Since 2007, the 43-year old has been giving back to the community by teaching his passion to people inside SNAP Fitness in Bogalusa for free.
Hodges began by teaching adults, but started teaching children and enjoyed working with them, so he stuck with that.
The name of Hodges’ jiu jitsu is called Mean Monkeys Jiu Jitsu Academy, which was picked by a few of his students last year.
The children are ages 7-18 and Hodges has 20-to-30 regulars.
Hodges helps prepare the children for competitions and for life.
“Jiu jitsu has been a big part of my life,” Hodges said. “I’ve only been teaching since 2007, but I’ve been fighting since 1998. I had a passion for working with adults and then I got the passion of working with kids.

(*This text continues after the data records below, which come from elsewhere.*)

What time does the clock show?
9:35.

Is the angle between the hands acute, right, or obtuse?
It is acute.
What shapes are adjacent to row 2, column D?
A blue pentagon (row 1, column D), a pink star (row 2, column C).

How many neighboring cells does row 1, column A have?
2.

It was tough at first, but once I saw them improving, it just became a passion for me working with kids.”
One of the things Hodges teaches his students is handling failure.
“It seems like any success comes with failure at first,” Hodges said. “I don’t know why parents protect their kids from failure. If failure is a big part of reaching the pinnacle of success, then why protect them. It helps them deal with life.”

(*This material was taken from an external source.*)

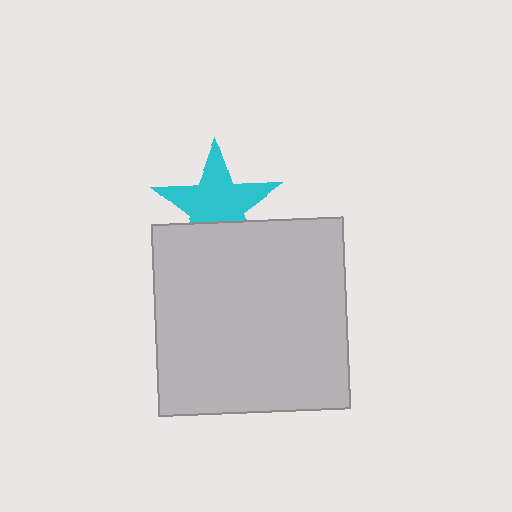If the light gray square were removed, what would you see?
You would see the complete cyan star.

Hodges said that when most kids compete, they fail at first, but the successful ones are the ones who stick with it and continually work harder and become successful.
Hodges said his students compete as much as possible. They recently competed in Jackson, Miss. He said the competitions are all over the place. They have competitions coming up in January and February.
The competitors are classified by weight and age.
If the match goes past five minutes and there is no submission, it goes by points.
Submission has to be where an opponent taps out or the official feels the child is about to get injured.
Hodges talked about the most rewarding part of doing this.
“Smile of those kids’ faces when they get that gold medal,” Hodges said.
Hodges said he has posters of every gold medal kid with their hands raised. They line the entire room.
Prior to teaching jiu jitsu, Hodges was a cage fighter and went 5-2.
Hodges trained under now former Mixed Martial Artist Rich Clementi before going to Lawrence Patrick, who came from Clemente. Patrick runs Gold Dragon Martial Arts in Picayune, Miss.
Hodges is a black belt in jiu jitsu.